The UK has taken a new step towards regulating crypto assets, with the lower house of parliament adding crypto assets to the list of activities that would be regulated by the upcoming Financial Services and Markets Bill. The Bill will also issue rules to govern stable coin payments.
The UK has held positive views on cryptocurrencies, though not accepting them as legal tender. The current inclusion of crypto will add them to the list of financial instruments or services to be regulated. The Bill will be the first attempt to include crypto assets under the scope of regulation.
Currently in the UK, crypto transactions are taxes on two aspects – for capital gains and as income. The capital gains arise while selling off crypto assets during trading, NFT trading, selling airdrop tokens or during trades on liquidity pools. The income categories include mining, yield farms, staking, airdrops, lending and those related to forks and nodes.
There are two government agencies concerned with taxing crypto – the HM Revenue and Customs, and the Financial Conduct Authority (FCA). All crypto businesses need to register with the FCA and comply with its anti-money laundering regulations and supervision.
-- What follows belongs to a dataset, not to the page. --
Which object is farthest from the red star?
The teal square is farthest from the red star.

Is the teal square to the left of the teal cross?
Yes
FCA also requires KYC on central exchanges, and monitors crypto advertising.
Once the draft bill is final and approved by the Upper House and made into law, crypto assets will become part of the Financial Services and Markets Act 2000. Before that, the UK Treasury will hold consultations with the crypto players and related parties to address both the benefits and risks associated with crypto transactions.
Interesting fact: The UK has the largest number of Bitcoin ATMs
According to FinanceMagnates, the UK is Europe’s largest investor in crypto assets, with £126bn estimated value of transactions in 2021.